Organisations that establish an AI control plane now will move faster, and with greater confidence, than those that don't — because they'll have the governance infrastructure to back it up.

Together: strategy plus infrastructure

Delta Capita and KORE are increasingly engaged together because the problem itself is hybrid. AI governance fails when it is a consulting exercise without infrastructure, and it fails just as surely when it is a platform without an operating model. Pairing Delta Capita's regulatory and transformation expertise with KORE's decision-level control plane gives firms a single, coherent path from board strategy through to evidenced, supervisable execution.

A closing thought

The winners in the next phase of AI in financial services will not be the firms with the biggest models. They will be the firms that have built a controlled space within which AI can be adopted safely — a control plane that lets the business move fast precisely because the guardrails are real, evidenced, and live at the point of decision.

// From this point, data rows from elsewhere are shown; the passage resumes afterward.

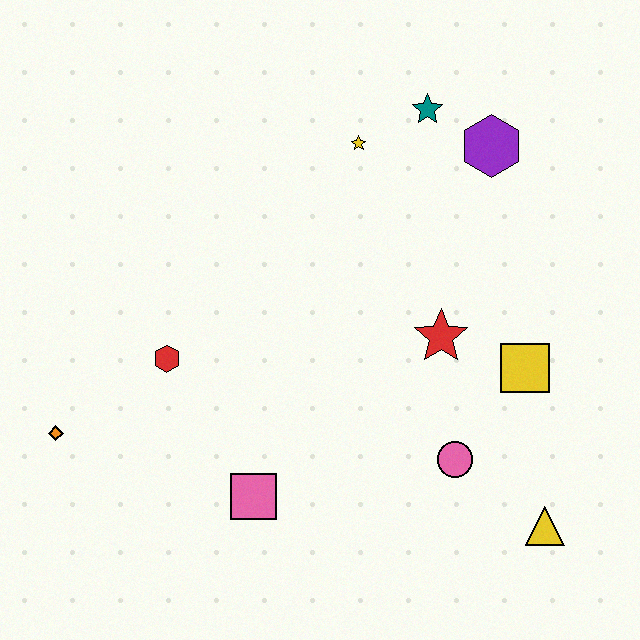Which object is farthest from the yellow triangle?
The orange diamond is farthest from the yellow triangle.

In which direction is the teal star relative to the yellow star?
The teal star is to the right of the yellow star.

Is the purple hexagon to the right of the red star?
Yes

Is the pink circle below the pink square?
No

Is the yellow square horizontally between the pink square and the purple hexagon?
No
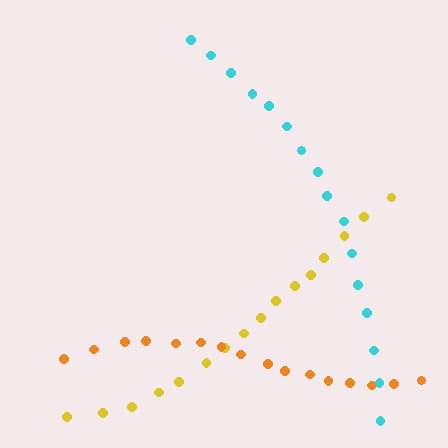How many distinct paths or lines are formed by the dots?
There are 3 distinct paths.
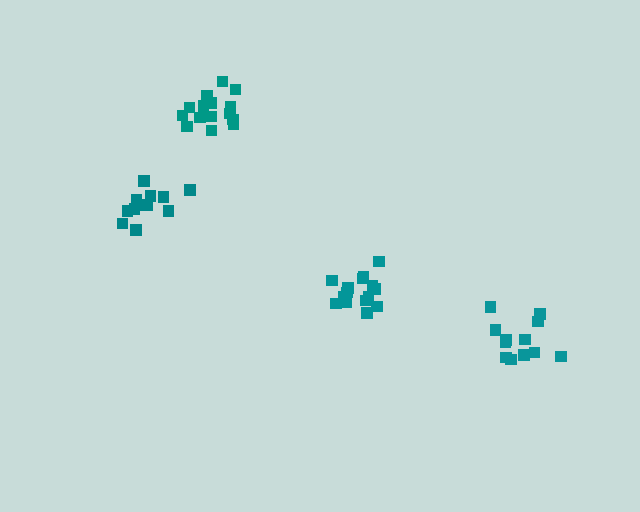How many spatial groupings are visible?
There are 4 spatial groupings.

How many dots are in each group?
Group 1: 15 dots, Group 2: 12 dots, Group 3: 13 dots, Group 4: 15 dots (55 total).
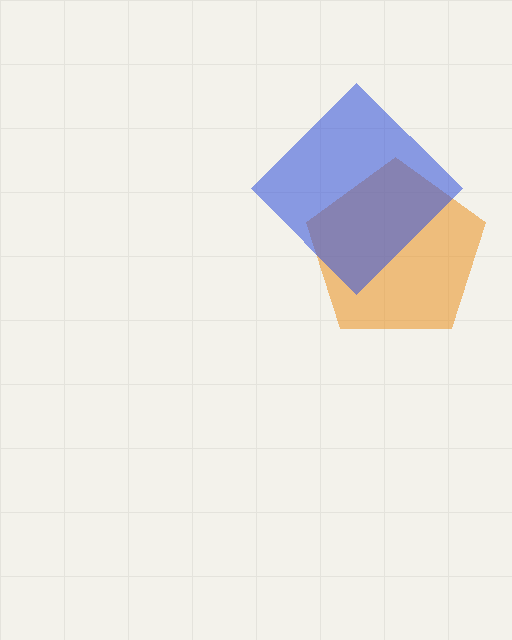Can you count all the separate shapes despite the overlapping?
Yes, there are 2 separate shapes.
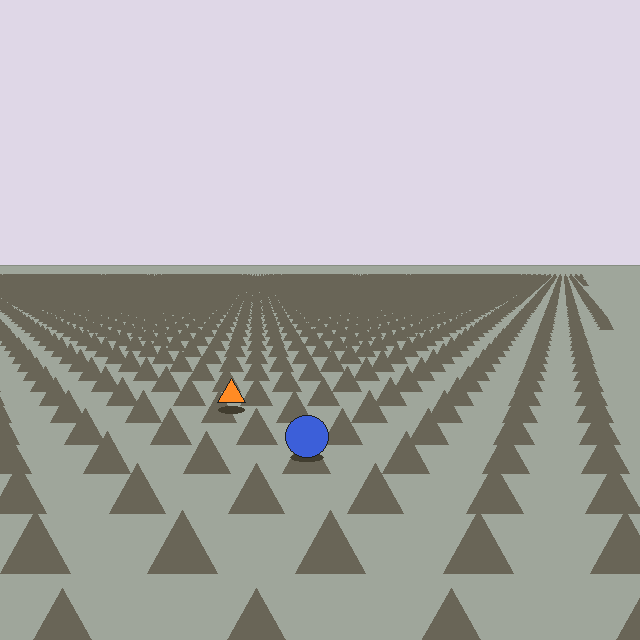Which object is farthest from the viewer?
The orange triangle is farthest from the viewer. It appears smaller and the ground texture around it is denser.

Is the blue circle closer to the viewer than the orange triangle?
Yes. The blue circle is closer — you can tell from the texture gradient: the ground texture is coarser near it.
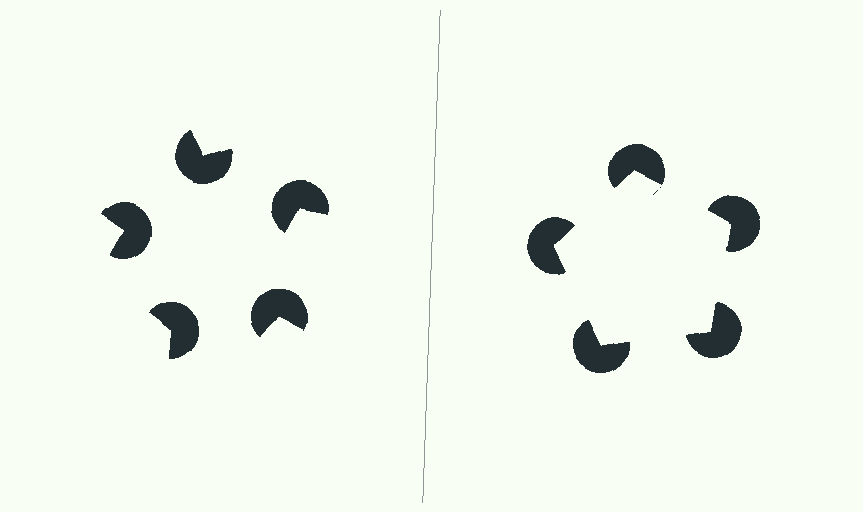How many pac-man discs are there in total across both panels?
10 — 5 on each side.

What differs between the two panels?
The pac-man discs are positioned identically on both sides; only the wedge orientations differ. On the right they align to a pentagon; on the left they are misaligned.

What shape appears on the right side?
An illusory pentagon.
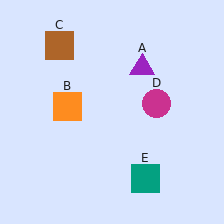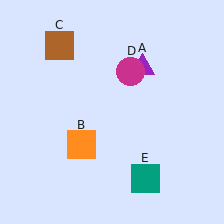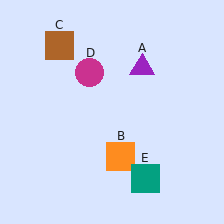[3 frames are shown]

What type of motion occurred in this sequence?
The orange square (object B), magenta circle (object D) rotated counterclockwise around the center of the scene.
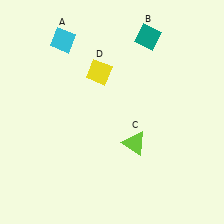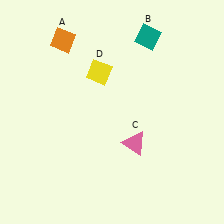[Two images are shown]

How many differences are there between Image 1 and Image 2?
There are 2 differences between the two images.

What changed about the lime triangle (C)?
In Image 1, C is lime. In Image 2, it changed to pink.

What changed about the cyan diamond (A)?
In Image 1, A is cyan. In Image 2, it changed to orange.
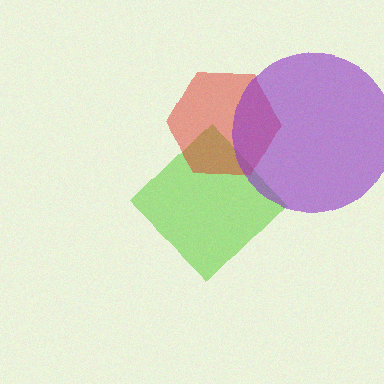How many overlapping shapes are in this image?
There are 3 overlapping shapes in the image.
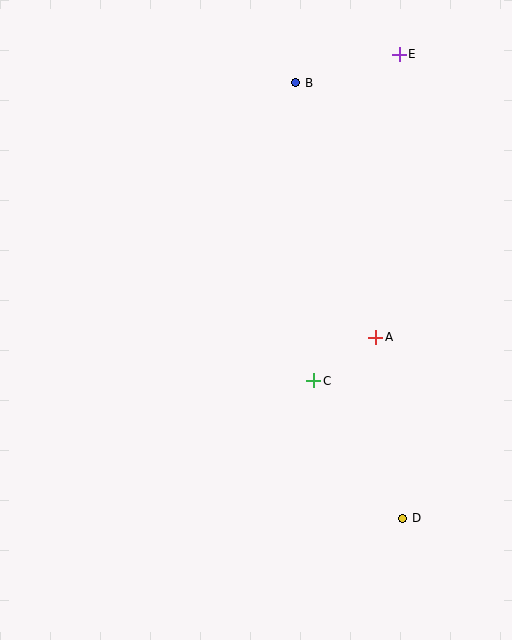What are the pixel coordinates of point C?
Point C is at (314, 381).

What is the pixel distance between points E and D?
The distance between E and D is 464 pixels.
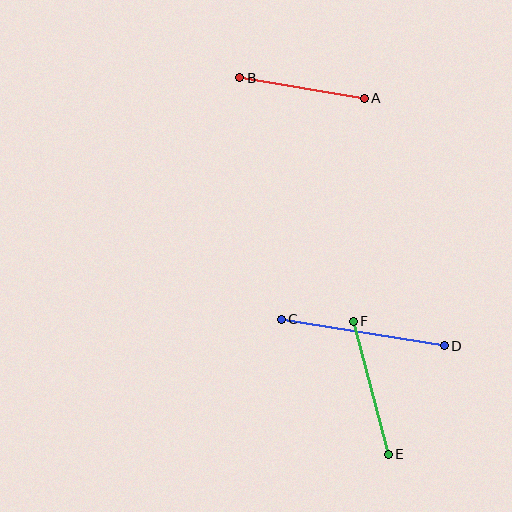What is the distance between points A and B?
The distance is approximately 126 pixels.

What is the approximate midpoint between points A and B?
The midpoint is at approximately (302, 88) pixels.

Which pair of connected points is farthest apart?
Points C and D are farthest apart.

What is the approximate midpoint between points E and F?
The midpoint is at approximately (371, 388) pixels.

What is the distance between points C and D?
The distance is approximately 165 pixels.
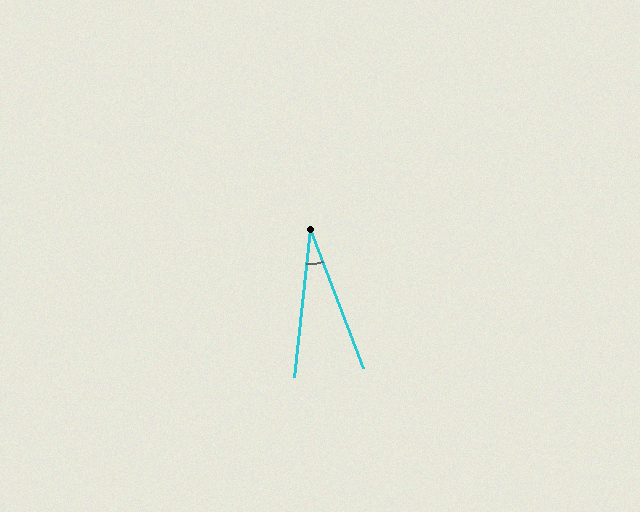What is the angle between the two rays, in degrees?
Approximately 27 degrees.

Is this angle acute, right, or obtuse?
It is acute.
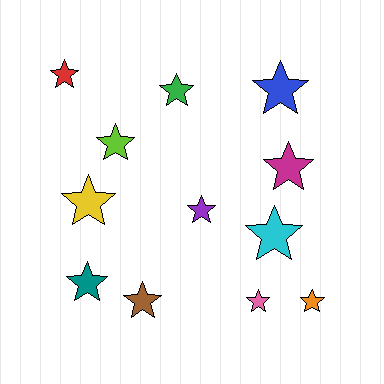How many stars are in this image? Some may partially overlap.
There are 12 stars.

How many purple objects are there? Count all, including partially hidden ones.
There is 1 purple object.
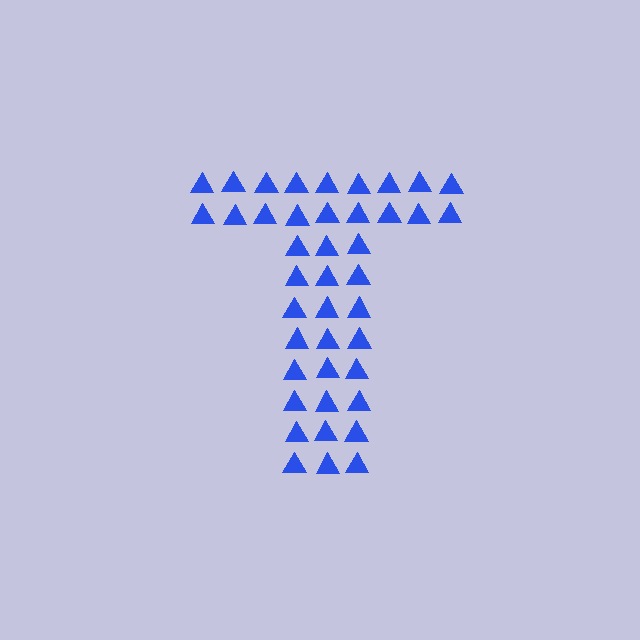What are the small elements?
The small elements are triangles.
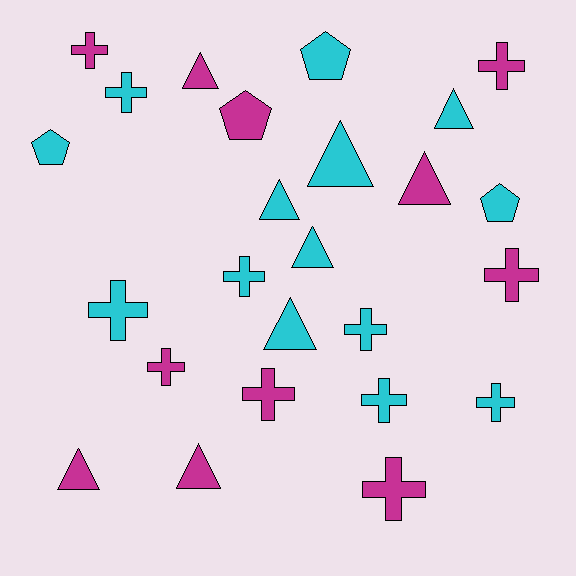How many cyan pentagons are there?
There are 3 cyan pentagons.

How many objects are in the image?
There are 25 objects.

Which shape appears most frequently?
Cross, with 12 objects.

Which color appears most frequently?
Cyan, with 14 objects.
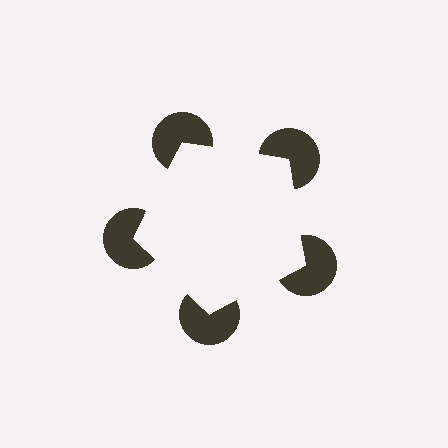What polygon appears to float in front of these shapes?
An illusory pentagon — its edges are inferred from the aligned wedge cuts in the pac-man discs, not physically drawn.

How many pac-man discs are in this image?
There are 5 — one at each vertex of the illusory pentagon.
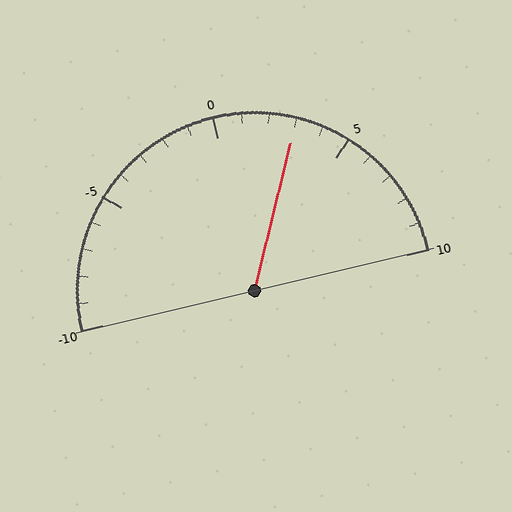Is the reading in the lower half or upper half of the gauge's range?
The reading is in the upper half of the range (-10 to 10).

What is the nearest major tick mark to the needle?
The nearest major tick mark is 5.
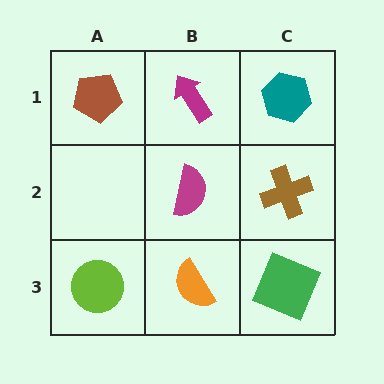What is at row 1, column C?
A teal hexagon.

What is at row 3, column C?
A green square.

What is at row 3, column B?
An orange semicircle.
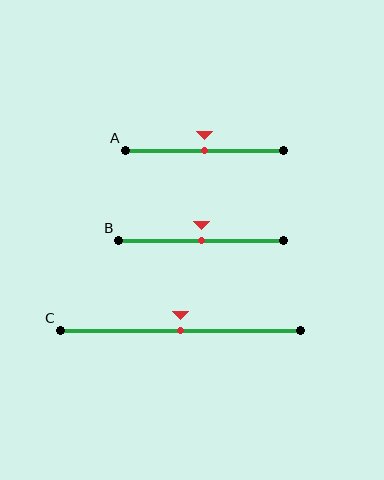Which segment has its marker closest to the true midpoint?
Segment A has its marker closest to the true midpoint.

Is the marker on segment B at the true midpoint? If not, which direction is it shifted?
Yes, the marker on segment B is at the true midpoint.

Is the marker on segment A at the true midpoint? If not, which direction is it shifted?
Yes, the marker on segment A is at the true midpoint.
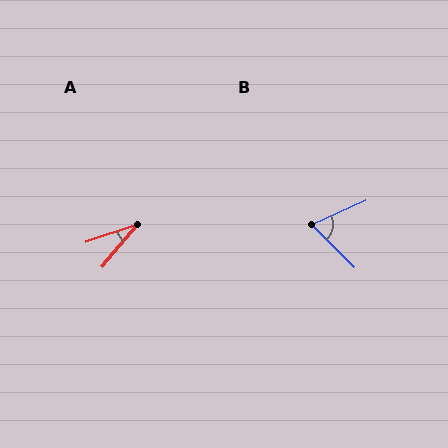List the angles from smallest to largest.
A (31°), B (69°).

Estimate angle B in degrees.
Approximately 69 degrees.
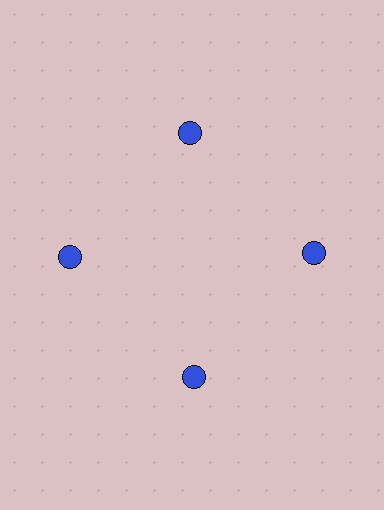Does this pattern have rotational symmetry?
Yes, this pattern has 4-fold rotational symmetry. It looks the same after rotating 90 degrees around the center.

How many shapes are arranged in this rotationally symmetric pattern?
There are 4 shapes, arranged in 4 groups of 1.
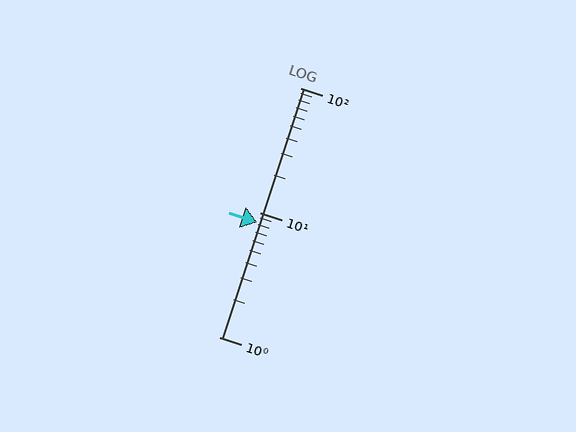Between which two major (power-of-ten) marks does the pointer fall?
The pointer is between 1 and 10.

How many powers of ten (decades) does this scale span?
The scale spans 2 decades, from 1 to 100.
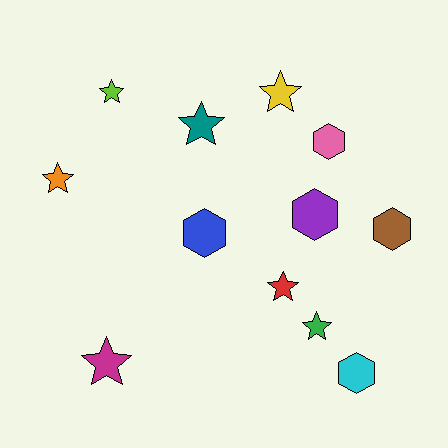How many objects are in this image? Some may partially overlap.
There are 12 objects.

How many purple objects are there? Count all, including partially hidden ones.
There is 1 purple object.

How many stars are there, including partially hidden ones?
There are 7 stars.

The EU AI Act is the regulatory forcing function. But the deeper opportunity is operational. Firms that treat the Act as a chance to fix the foundation, govern at the level of the decision, and capture a real-time audit trail will not just be compliant when the rules bite. They will be quicker, more confident, and more trusted than competitors who waited for clarity that, by then, will arrive too late.

The question is not whether you will need an AI control plane. It is whether you build it now, or spend the next two years catching up.